HAVE THE GUTS
When you go, would you have the guts to say
"I don't love you like I loved you yesterday."
Zlatan si inarca sotto di te, ansimando pesantemente. Il suo respiro sa di
passato e nostalgia, lasci che ti sfiori le labbra e lo assaggi sentendoti
piccolo e sbagliato per la prima volta nella tua intera esistenza. Ti spingi a
fondo dentro di lui, che allarga le gambe per accoglierti più profondamente
possibile, ed accarezzi la sua pelle calda e sudata seguendo il percorso
definito dai muscoli del petto e del ventre, fino al bacino. I suoi occhi si
schiudono, liquidi e annebbiati di voglia. Solleva un braccio – ti concentri sui
disegni che ne decorano la pelle perché il suo sguardo s’è fatto
inspiegabilmente pesante – e ti accarezza piano il viso, dall’orecchio alle
labbra, che sfiora con un pollice. Lo trattieni fra i denti, accarezzandolo con
la lingua, mentre stringi la sua erezione fra le dita e pompi, osservandolo
inarcarsi ancora sotto i tuoi tocchi, gettando indietro il capo ed esponendo il
collo, sul quale ti avventi come fossi assetato del suo sangue. Mordi, baci,
lecchi, succhi ogni centimetro di pelle disponibile – questi sono i momenti in
cui ti sembra di volergli lasciare addosso un marchio perché lui, con te, non ci
riesce più.
Non sai se sia la distanza o il fatto che ormai vi vedete sempre più raramente.

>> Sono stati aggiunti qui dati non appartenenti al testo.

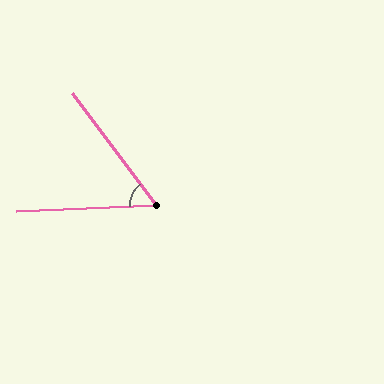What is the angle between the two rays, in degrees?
Approximately 56 degrees.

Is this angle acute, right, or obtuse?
It is acute.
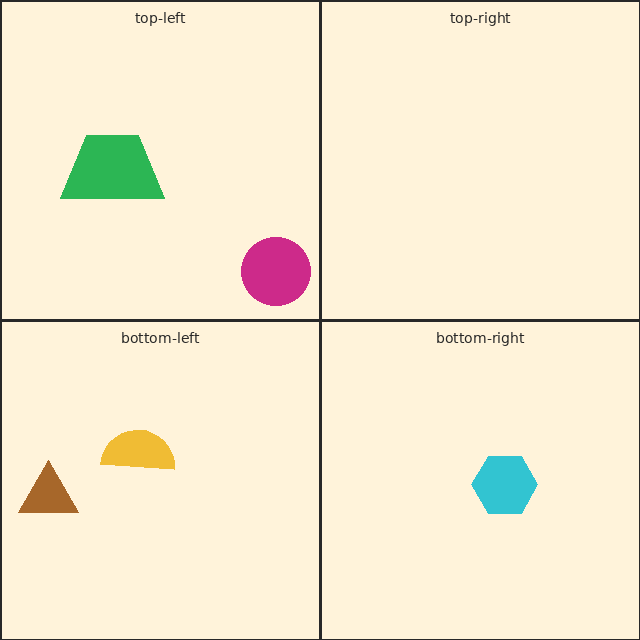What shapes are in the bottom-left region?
The brown triangle, the yellow semicircle.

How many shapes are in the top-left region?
2.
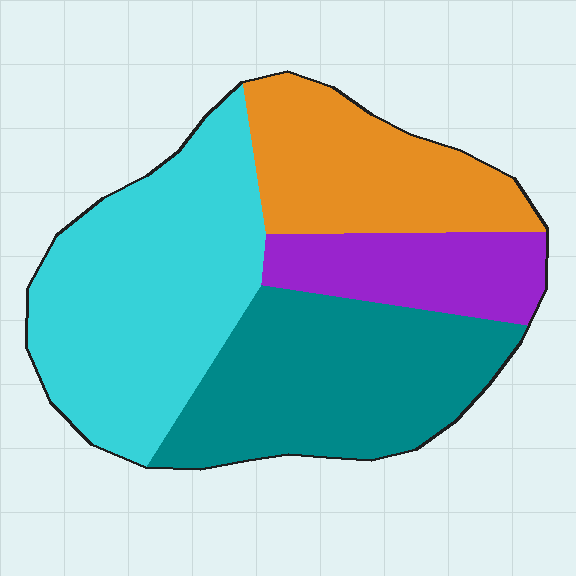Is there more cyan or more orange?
Cyan.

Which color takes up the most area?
Cyan, at roughly 35%.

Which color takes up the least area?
Purple, at roughly 15%.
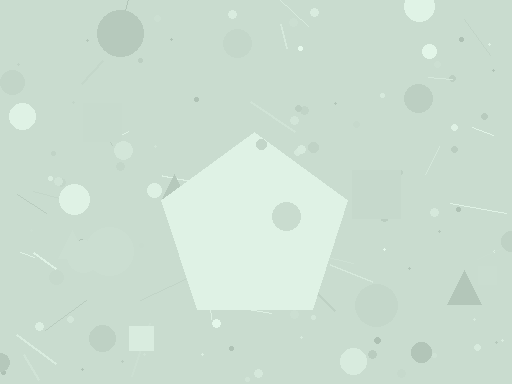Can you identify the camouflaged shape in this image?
The camouflaged shape is a pentagon.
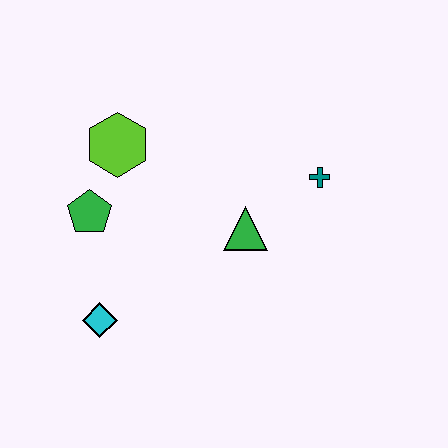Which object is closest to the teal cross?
The green triangle is closest to the teal cross.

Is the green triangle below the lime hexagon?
Yes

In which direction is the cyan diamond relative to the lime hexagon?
The cyan diamond is below the lime hexagon.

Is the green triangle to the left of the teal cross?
Yes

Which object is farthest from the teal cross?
The cyan diamond is farthest from the teal cross.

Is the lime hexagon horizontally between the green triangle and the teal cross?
No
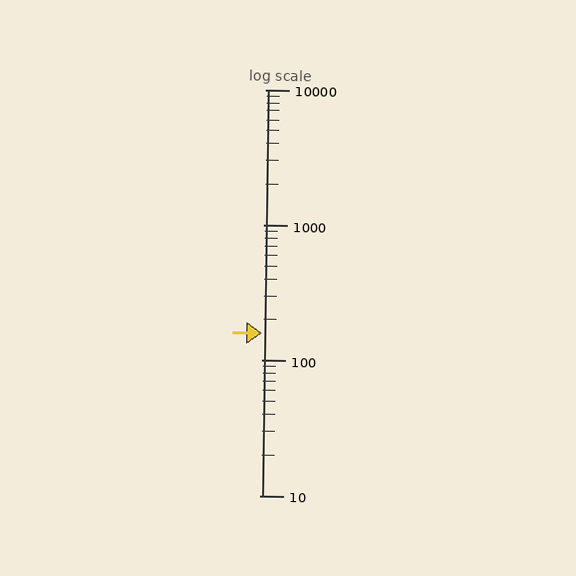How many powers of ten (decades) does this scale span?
The scale spans 3 decades, from 10 to 10000.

Non sai se sia perché ormai non condividete più nemmeno un obiettivo, non sai se
sia perché prima era diverso, era sempre al tuo fianco e combattevate per lo
stesso motivo, dallo stesso lato della barricata. State ancora combattendo,
adesso, solo che l’obiettivo non è più lo stesso, e forse è per questo che ormai
tutte le vostre carezze sanno solo di qualcosa di perso che vi rifiutate di
lasciare andare del tutto. Chissà poi perché.
Ti allontani da lui subito dopo essere venuto, perché lo senti scottare in
maniera fastidiosa sopra e sotto la pelle. Ti stendi al suo fianco e fissi il
soffitto, ascoltando il suo respiro tornare normale e la sua pelle tornare
tiepida, il sudore che comincia ad asciugarglisi addosso.
Non avete parlato nemmeno una volta, da quando sei lì. Il tuo aereo ripartirà
fra poco più di due ore e tu ti sollevi lentamente sul materasso, facendo leva
su entrambe le braccia, voltandoti a guardarlo. Zlatan non ti ricambia lo
sguardo. Immobile sul letto disfatto, fissa la porta chiusa quasi con
insistenza, cupo, le labbra tese in una smorfia addolorata, le sopracciglia
lievemente aggrottate e le punte ricce dei capelli umidi a solleticargli le
guance e le tempie.
Sospiri profondamente, alzandoti in piedi e cominciando a rivestirti.
Senti la sua voce solo una decina di minuti dopo, a due passi dalla porta.
- Trova almeno le palle per dirmelo. – dice atono, e le tue dita si stringono
convulsamente attorno alla maniglia. Tu, però, non trovi il coraggio di
voltarti. E nemmeno quello di rispondere.